Places like fleet farm and others have been selling surplus Military clothing and supplies , Much of it foreign Military. If you know how to shop for deals you can buy some darn good stuff that will keep you warm and dry for a very low cost.
Out standing 3 finger mitts that allow you to stay warm and still work or shoot. Wool outer garments and blankets.
you may not get a date wearing this stuff but you can get a good price on stuff that will work and last.


----------



## mvan70us (Nov 24, 2012)

Fuzzee said:


> Ah you're just looking to smoke your clothes when no ones looking.
> 
> View attachment 762
> 
> ...


The cotton and, believe it or not, big oil industries.


----------



## ibewbull (Sep 1, 2012)

Simple for me I shop Good Will and Saint Vincents. There are a lot of good servicable AMERICAN Made things there. 
Just a simple reminder to those who opt to go the camoflage rout.
The purpose of camop is to blend in. RIGHT?
So wearing BDU and going to town is not blending very well is it.
So please think a bit before going out dressed like GI Joe.
It just floors me to see the wanna be grunts at gun shows all decked out like the raid is going to happen any minute.
A wolf in sheeps clothing works if in a flock. 
If you are running with a wolf pack then better dress like a wolf.
BLEND and do it cheaply, survival is not a metrosexual sport.


----------



## coyote645 (Dec 5, 2012)

511 clothes period. I was issued 511 clothes when I went to Iraq as a private contractor doing security details in 2006. I'm still wearing the same clothes today, hunting, cutting firewood, etc. Ya can't tear them up. Get the heavy cotton ones.


----------



## MountainMan (Apr 4, 2012)

HOLY CRAP!!! Just fell in love with the 511 site.
5.11 Tactical Gear | Superior Tactical Clothing & Equipment
Really glad I clicked on this thread. Do any of you guys have opinions on their other products? Hurry up I've got the card out. lol


----------



## Irish (Oct 5, 2012)

501's still my favorite. . . it seems that the ones I buy online, are much stronger & last longer than the ones I have that are store bought. and I am hard on every single thing I touch! they hold up through all my mechanic work & as always wicked comfortable!


----------



## PTAaron (Nov 8, 2012)

MountainMan said:


> HOLY CRAP!!! Just fell in love with the 511 site.
> 5.11 Tactical Gear | Superior Tactical Clothing & Equipment
> Really glad I clicked on this thread. Do any of you guys have opinions on their other products? Hurry up I've got the card out. lol


I love 5.11 - I'm an addict.
I have 3 pairs of their cotton canvas tactical pants and I love them even though "cotton is evil". I have 2 pairs of the Taclite Pro pants and they are extremely comfortable - looking to get a couple more pairs of those. I have their Tactical Kilt that was released as a limited edition item - very well made and comfortable the one time I wore it so far. I have a pair of the ATAC 8" boots - extremely comfortable right out of the box and sizing is right on. I have 2 of the Operator belts and they are great, very stiff for carrying a holstered pistol and infinitely adjustable. I also have one of the fleece jackets - very warm and lots of storage pockets. Final thing that I just got on eBay was the "Wharn for Duty" knife, which I have carried every day since getting it... very sharp and solid feeling.

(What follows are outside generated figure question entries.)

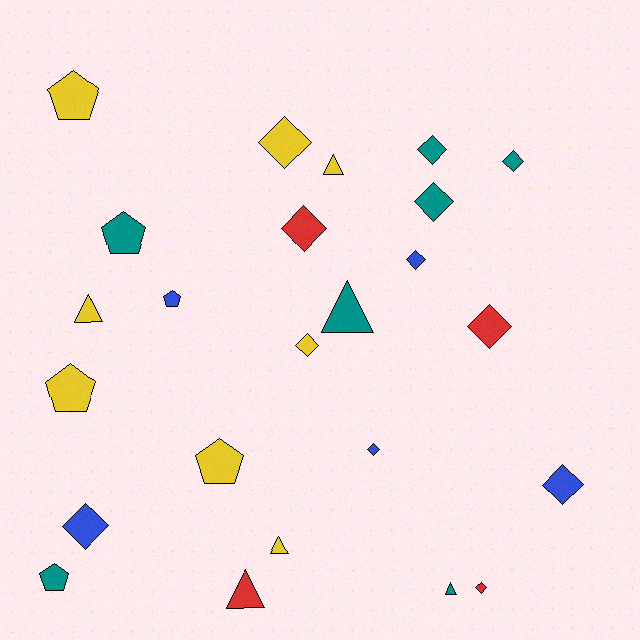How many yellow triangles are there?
There are 3 yellow triangles.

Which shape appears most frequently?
Diamond, with 12 objects.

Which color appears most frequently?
Yellow, with 8 objects.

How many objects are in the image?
There are 24 objects.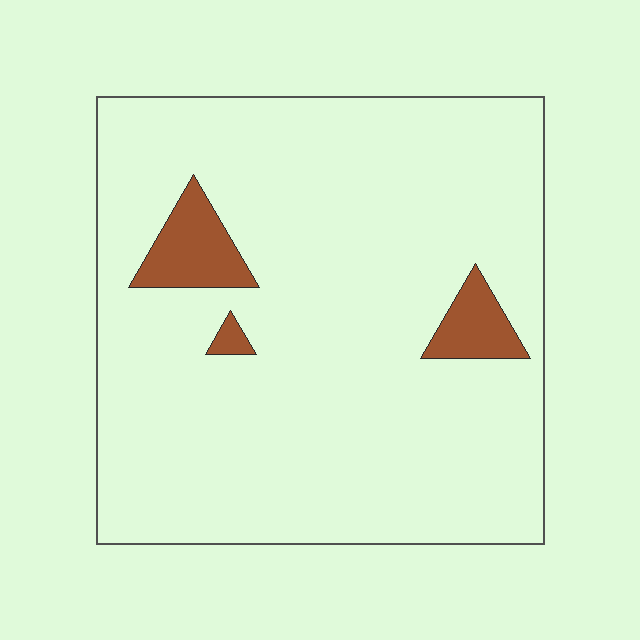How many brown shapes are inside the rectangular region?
3.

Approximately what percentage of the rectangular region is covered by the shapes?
Approximately 5%.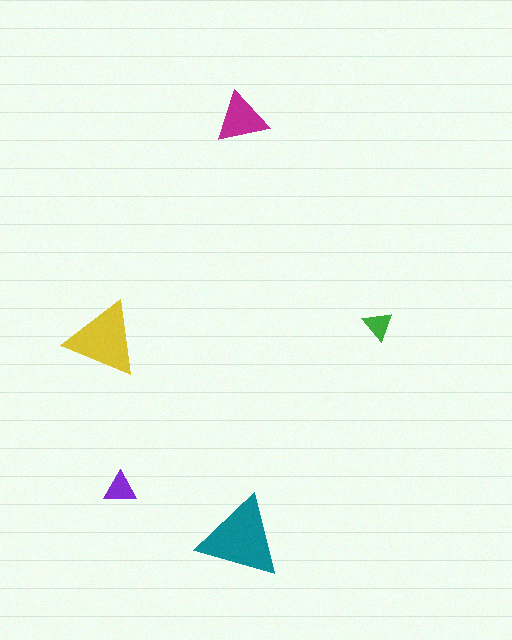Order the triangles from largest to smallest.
the teal one, the yellow one, the magenta one, the purple one, the green one.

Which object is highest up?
The magenta triangle is topmost.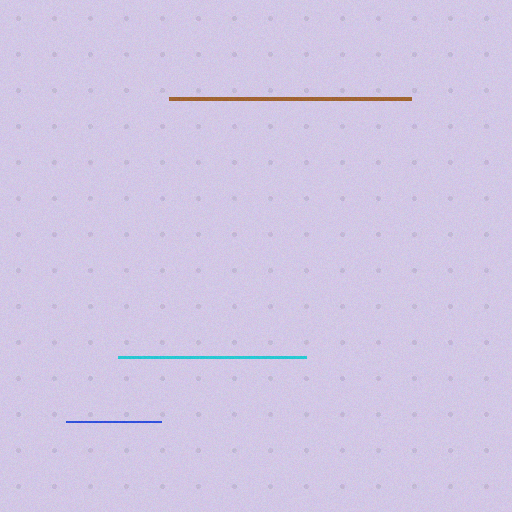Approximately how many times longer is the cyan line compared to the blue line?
The cyan line is approximately 2.0 times the length of the blue line.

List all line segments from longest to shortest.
From longest to shortest: brown, cyan, blue.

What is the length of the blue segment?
The blue segment is approximately 94 pixels long.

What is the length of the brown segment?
The brown segment is approximately 242 pixels long.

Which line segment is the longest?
The brown line is the longest at approximately 242 pixels.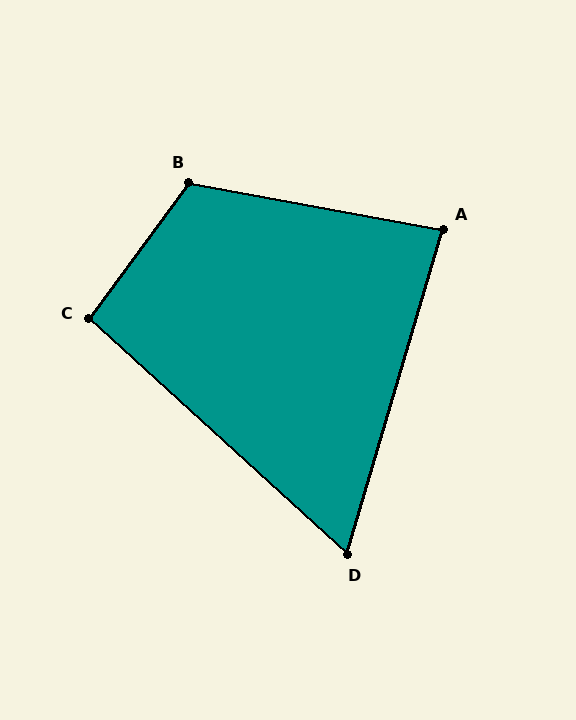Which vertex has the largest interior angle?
B, at approximately 116 degrees.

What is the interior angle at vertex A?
Approximately 84 degrees (acute).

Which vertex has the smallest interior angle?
D, at approximately 64 degrees.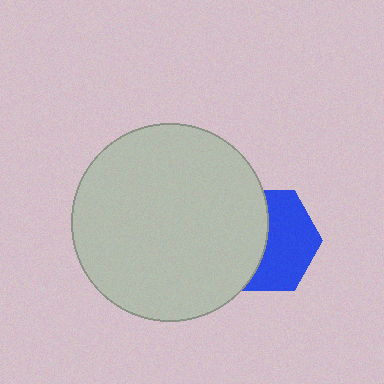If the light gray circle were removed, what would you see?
You would see the complete blue hexagon.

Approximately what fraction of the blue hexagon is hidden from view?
Roughly 47% of the blue hexagon is hidden behind the light gray circle.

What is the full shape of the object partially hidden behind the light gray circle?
The partially hidden object is a blue hexagon.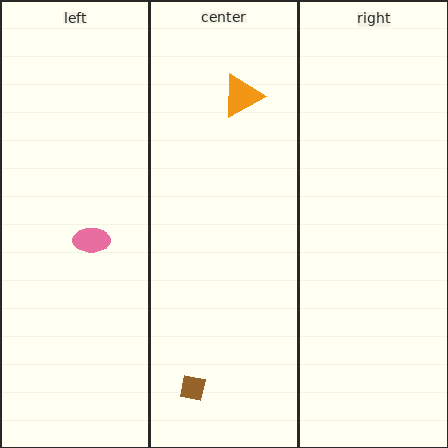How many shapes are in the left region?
1.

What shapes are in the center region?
The brown square, the orange triangle.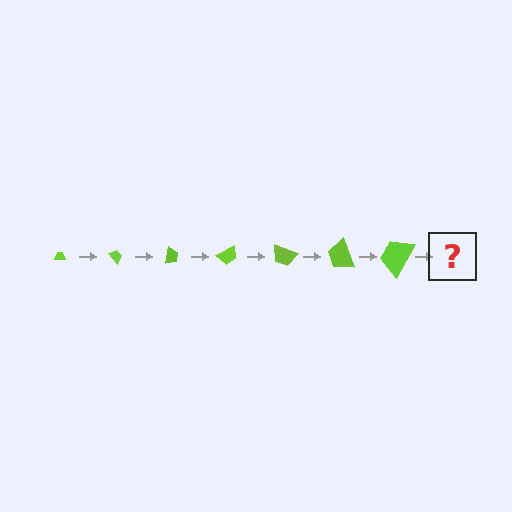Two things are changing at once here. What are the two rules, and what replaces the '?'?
The two rules are that the trapezoid grows larger each step and it rotates 50 degrees clockwise each step. The '?' should be a trapezoid, larger than the previous one and rotated 350 degrees clockwise from the start.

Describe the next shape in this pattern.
It should be a trapezoid, larger than the previous one and rotated 350 degrees clockwise from the start.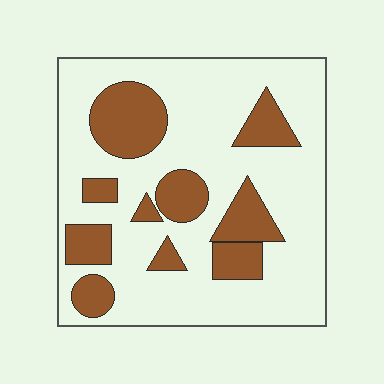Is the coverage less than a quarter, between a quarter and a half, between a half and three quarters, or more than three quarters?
Between a quarter and a half.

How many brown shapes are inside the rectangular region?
10.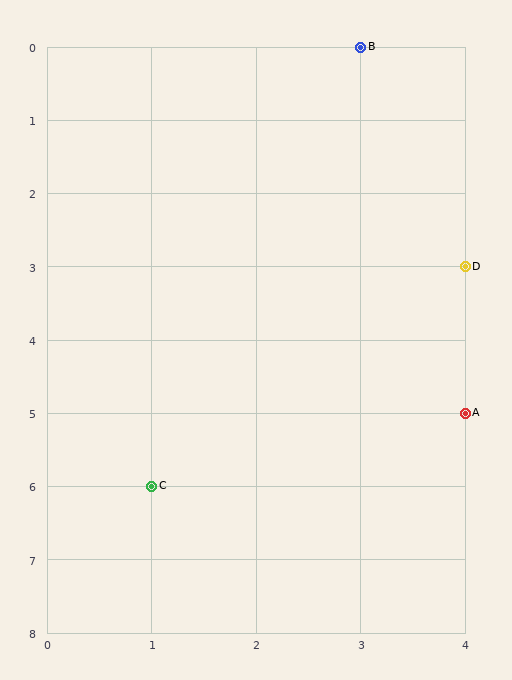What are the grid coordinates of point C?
Point C is at grid coordinates (1, 6).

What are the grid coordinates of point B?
Point B is at grid coordinates (3, 0).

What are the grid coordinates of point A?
Point A is at grid coordinates (4, 5).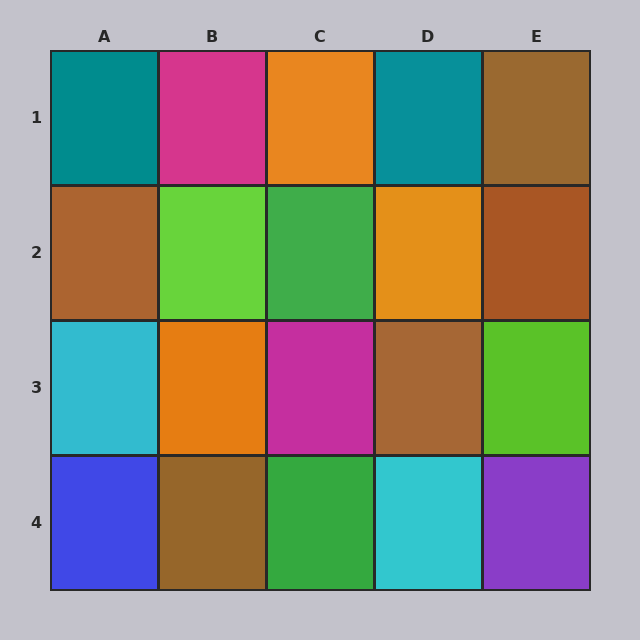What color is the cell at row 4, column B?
Brown.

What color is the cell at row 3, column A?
Cyan.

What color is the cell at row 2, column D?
Orange.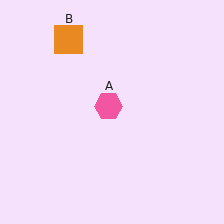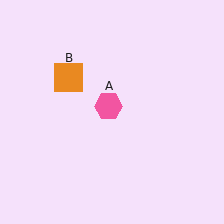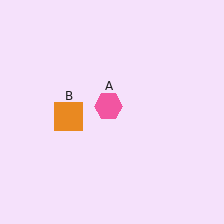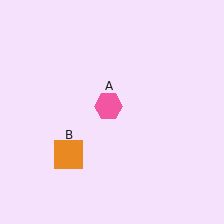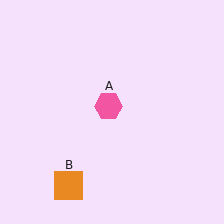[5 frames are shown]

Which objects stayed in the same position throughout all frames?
Pink hexagon (object A) remained stationary.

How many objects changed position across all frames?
1 object changed position: orange square (object B).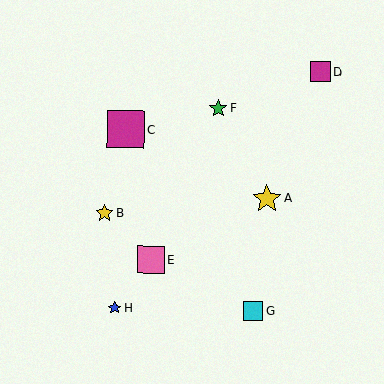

Best deals I have found are on eBay, LAPoliceGear.com, and at Gander Mountain (in store, online is expensive).

EDIT: I picked up another pair of Taclite Pro pants this morning at Gander Mountain because they finally got my size in a color I was waiting for... but got them home and noticed they had a big cut along the front parallel to the zipper! :sad: On the plus side I see that LA Police Gear has them for the same price and free shipping with a $60 purchase - so I'll get 2 pairs instead


----------